EXCAVATOR can run from any Unix/Linux shell as a stand-alone package without any interface or third-party software. It has been tested extensively on Sun, DEC, and Linux PC. Running EXCAVATOR from a Unix shell (rather than from a GUI) provides a convenient way to handle multiple data sets and multiple runs automatically by using scripts. All the options for the program can be specified through flags on the command line. Multiple flags without conflicts can be used at the same time, and their orders in the command line do not matter.

Command

The executable (excavator.sun, excavator.dec, or excavator.linux) can found in the download directory. It can be used alone without any other file. To call it directly from a Unix/Linux shell, you may copy it to a directory of your Unix command path, e.g., /usr/local/bin. You may also make an alias to it in your .cshrc or .login file, e.g.,

	alias excavator /home/john/software/excavator-sun/excavator.sun

Inputs

The gene expression profiles can be saved in an input file. The input file is always the last argument on a command line. Each line in the input file represents the expression profile for one gene, except lines starting with "#" or "REMARK", which will be ignored as comments. EXCAVATOR can read the input data in three formats, where a flag "-input n" will let the program know which one to use:

  • Entries separated by tabs with annotation (default, see an example):
    GeneId	annotations	data-1	data-2	...
    
    "GeneId" is a string without containing any space or tab. The annotation can be any strings without containing any tab (space is fine). Use "-input 1" or no "-input" flag for the input format, e.g.,
    excavator -input 1 stanford.dat
    
    or
    excavator stanford.dat
    
  • Entries separated by tabs without annotation (see an example):
    GeneId	data-1	data-2	...
    
    Use "-input 2" for the input format, e.g.,
    excavator -input 2 CEFH.dat
    
  • Entries separated by space without annotation (see an example):
    GeneId data-1 data-2 ...
    
    Use "-input 3" for the input format, e.g.,
    excavator -input 3 CEFH-s.dat
    

The default setup assumes that the data in the input file are log ratios of gene expression levels.

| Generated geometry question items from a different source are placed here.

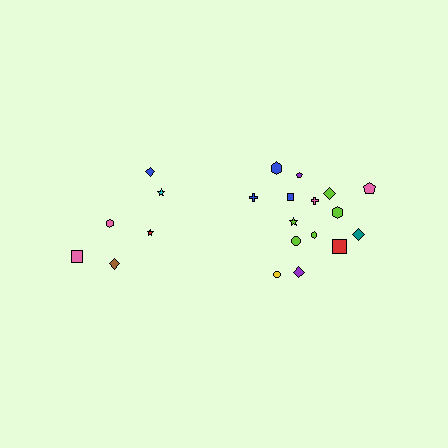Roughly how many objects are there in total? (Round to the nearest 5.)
Roughly 20 objects in total.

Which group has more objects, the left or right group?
The right group.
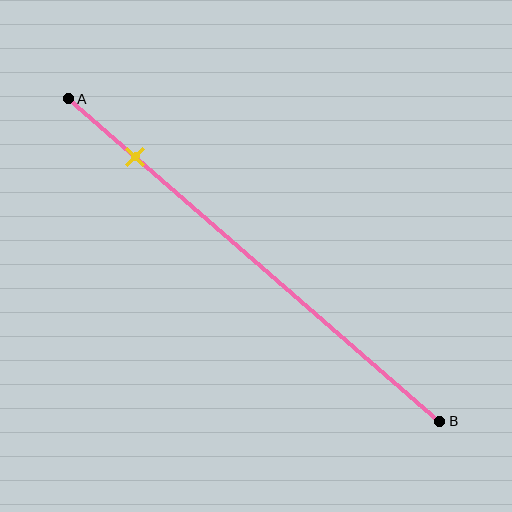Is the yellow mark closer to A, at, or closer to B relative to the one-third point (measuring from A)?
The yellow mark is closer to point A than the one-third point of segment AB.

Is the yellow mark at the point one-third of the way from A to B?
No, the mark is at about 20% from A, not at the 33% one-third point.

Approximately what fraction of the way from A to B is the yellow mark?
The yellow mark is approximately 20% of the way from A to B.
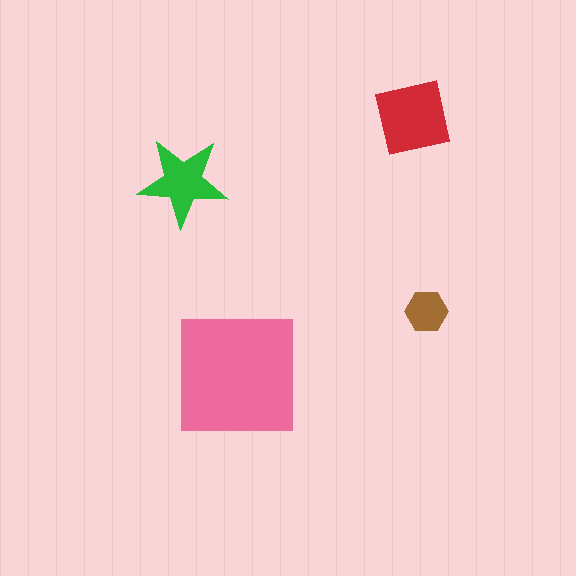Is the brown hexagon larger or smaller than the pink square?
Smaller.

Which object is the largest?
The pink square.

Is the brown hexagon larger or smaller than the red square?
Smaller.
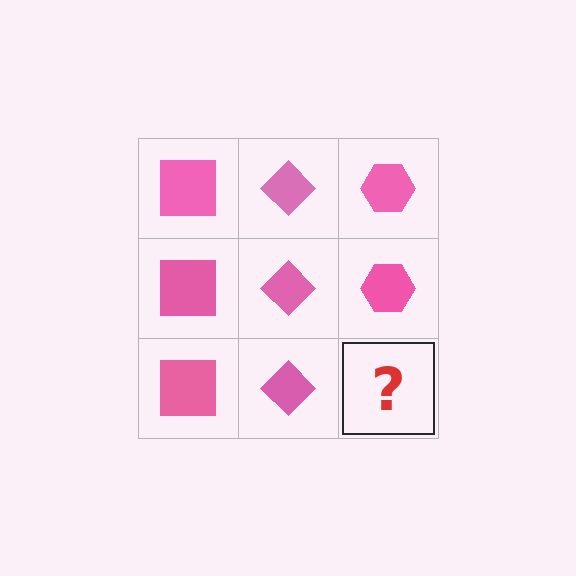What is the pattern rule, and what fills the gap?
The rule is that each column has a consistent shape. The gap should be filled with a pink hexagon.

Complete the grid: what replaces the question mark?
The question mark should be replaced with a pink hexagon.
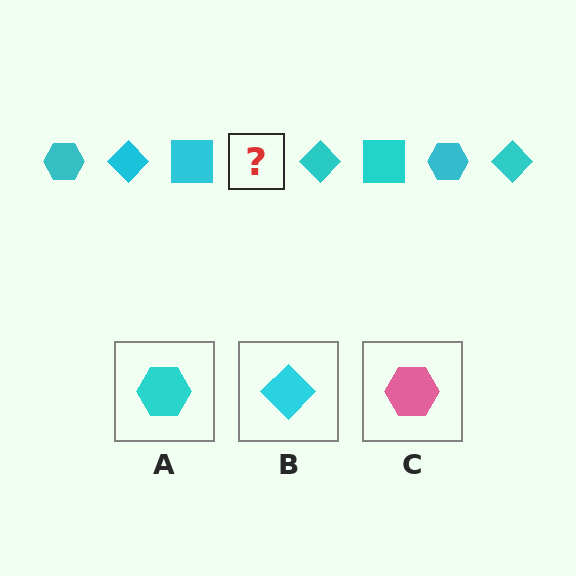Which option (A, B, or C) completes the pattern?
A.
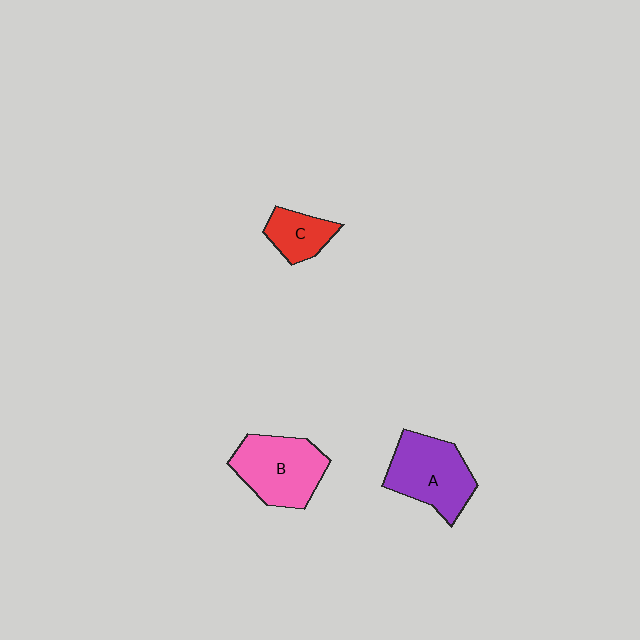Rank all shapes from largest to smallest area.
From largest to smallest: B (pink), A (purple), C (red).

If the data have not been applied by log, then use "-log" flag, i.e.,

	excavator -log input.data
Sometimes, the gene expression data may not be complete for all data points in every gene. For the first two formats of the data, one can indicate a missing data point by two consecutive tabs (see an example). You can use the "-miss n" flag to specify how you want to replace the missing data:
  • "-miss 1" or no "-miss" flag (default): use 0 as the log ratio of the gene expression level.

  • "-miss 2": use the average over other genes at the same column of the data series.

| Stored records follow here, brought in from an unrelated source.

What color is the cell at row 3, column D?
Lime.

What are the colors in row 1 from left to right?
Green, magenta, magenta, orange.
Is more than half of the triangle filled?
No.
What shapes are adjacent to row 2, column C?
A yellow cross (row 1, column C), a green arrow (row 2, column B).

  • "-miss 3": use the average over all the other known data points of the same gene.

  • "-miss 4": use the average over two neighboring known data points of the same gene.

The default assumes that data of all columns in the input file will be used. In this case, EXCAVATOR reads the first line, and then determines the number of data points for each gene (N-genes). If the number of data points for a following line is different from "N-genes", this line will be ignored (a warning message will be printed). If you only want to use the first "NAttribute" data points (excluding the GeneId and annotation), you can apply

	excavator -nattibute NAttribute input.data
If you like to ignore certain columns of the data points, you can use the "-ignore" flag followed by the column numbers (separated by comma), e.g.,
	excavator -ignore 3,7,23 input.data
You may also remove some less regulated genes by using the "-remove" flag followed by two values,
	excavator -remove val1 val2 input.data
If the minimum value among all the data point of a gene is larger than val1 and the maximum value among all the data point of the gene is less than val2, this gene will be removed. The data left will be saved in "Filter.data" (see an example).

Similarity Measure

The similarity measure represents how to calculate the distance between gene expression profiles. EXCAVATOR uses the "-dist n" flag for the options of similarity measure:

  • "-dist 1" or no "-dist" flag (default): (1 - correlation coefficient).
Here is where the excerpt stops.